Detailed neuropathological studies, including immunocytochemistry for microscopic damage, are reported in 53 cases of non-accidental head injury in children examined by 2 neuropathologists at the Universities of London and Sheffield, UK. Only 7 of the series had admissions of child abuse. Thirty seven were infants, with age at injury ranging from 20 days to 9 months, and 16 children with injury sustained at 13 months to 8 years. Skull fractures were present in 36% of cases, usually parietal or occipital, acute subdural bleeding in 72%, and retinal hemorrhages in 71%. None had extradural hematoma. Raised intracranial pressure secondary to brain swelling was the cause of death in 82% of cases. Microscopic exam revealed signs of severe hypoxic brain damage in 77%, vascular axonal damage in 40%, and diffuse traumatic axonal damage in only 6%. Localized axonal injury to the craniocervical junction of the spinal cord was present in 11 cases, all infants. Age-related patterns of damage were significant. Infants of 2-3 months presented with apnea and skull fracture, showed craniocervical axonal damage, a thin subdural hemorrhage, but no extracranial injury. Eight infants with no signs of impact were assumed to have “shaken baby syndrome.” They had presented with collapse or respiratory arrest. The brain was swollen, 7 had a thin film of subdural hemorrhage, and 5 had bilateral retinal hemorrhages. The pathology in this “shaken-only” group was not different from the 29 infants with evidence of impact. Children over 1 year had a greater incidence of severe extracranial, especially abdominal, injuries, larger subdural hemorrhages, and adult patterns of hemispheric white matter damage. Diffuse axonal injury was an uncommon sequel of inflicted head injury in children. [1]

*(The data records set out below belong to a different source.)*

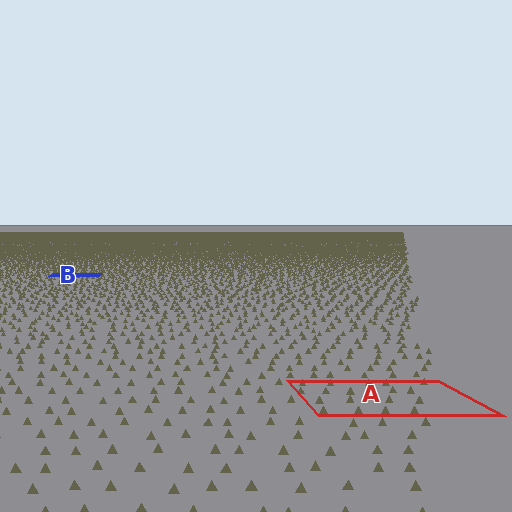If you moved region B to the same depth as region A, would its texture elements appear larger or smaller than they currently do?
They would appear larger. At a closer depth, the same texture elements are projected at a bigger on-screen size.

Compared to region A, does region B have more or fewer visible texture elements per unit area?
Region B has more texture elements per unit area — they are packed more densely because it is farther away.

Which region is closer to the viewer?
Region A is closer. The texture elements there are larger and more spread out.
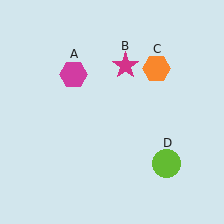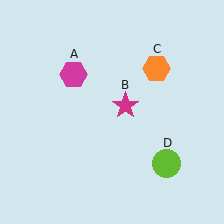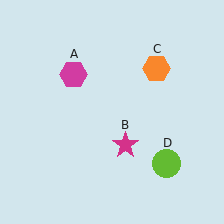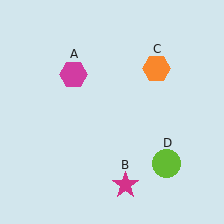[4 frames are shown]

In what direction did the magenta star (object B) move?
The magenta star (object B) moved down.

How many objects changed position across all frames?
1 object changed position: magenta star (object B).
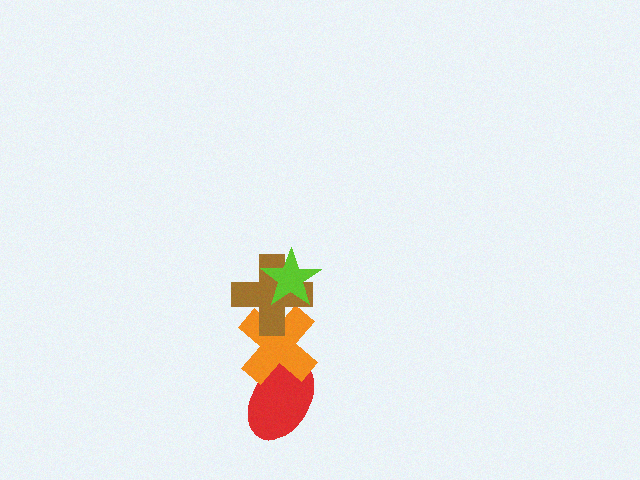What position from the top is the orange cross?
The orange cross is 3rd from the top.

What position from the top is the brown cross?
The brown cross is 2nd from the top.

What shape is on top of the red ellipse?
The orange cross is on top of the red ellipse.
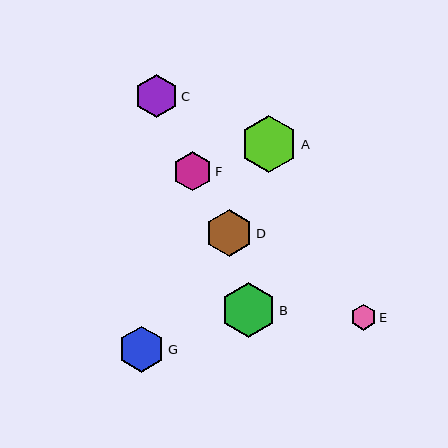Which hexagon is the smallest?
Hexagon E is the smallest with a size of approximately 26 pixels.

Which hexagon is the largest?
Hexagon A is the largest with a size of approximately 58 pixels.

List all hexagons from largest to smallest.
From largest to smallest: A, B, D, G, C, F, E.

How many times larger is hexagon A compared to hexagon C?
Hexagon A is approximately 1.3 times the size of hexagon C.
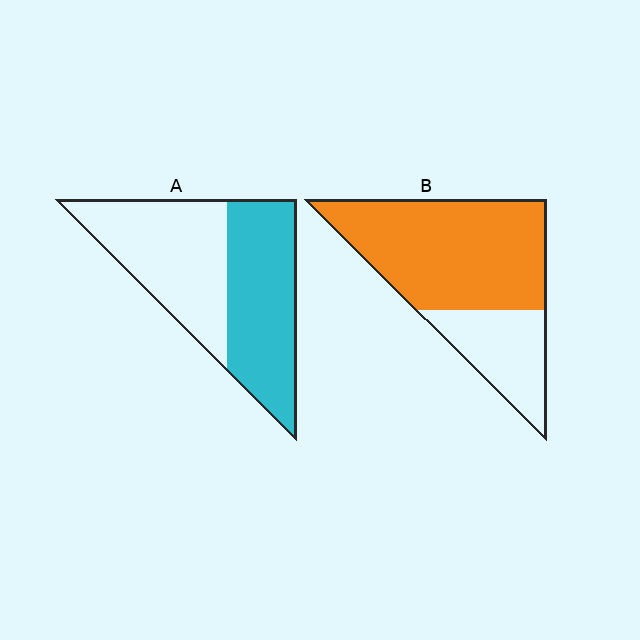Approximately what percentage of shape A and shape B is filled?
A is approximately 50% and B is approximately 70%.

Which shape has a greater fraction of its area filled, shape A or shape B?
Shape B.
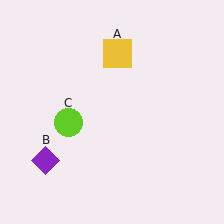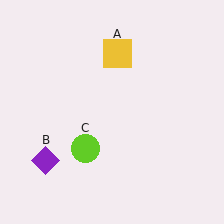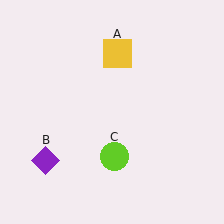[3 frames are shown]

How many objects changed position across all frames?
1 object changed position: lime circle (object C).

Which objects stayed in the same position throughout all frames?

COMMENT. Patterns of brain damage in inflicted head injury in children are different from adults and also vary with the age of the child. Extradural hematomas are rare, subdural hematomas are thin films not requiring neurosurgical intervention and never massive, and subarachnoid bleeding is also rarely clinically significant. Traumatic axonal damage is mainly focal, involving the lower brainstem and cervical roots, and only occasionally diffuse. Whereas infants have craniocervical axonal damage as a result of cervical hyperextension/flexion stretch injury (“shaken-bay syndrome”), children have a greater incidence of severe extracranial, abdominal injury, and larger subdural hematomas with non-accidental inflicted head injury.
The authors have followed this paper with part II. Microscopic brain injury in infants [2]. The findings corroborate those outlined above.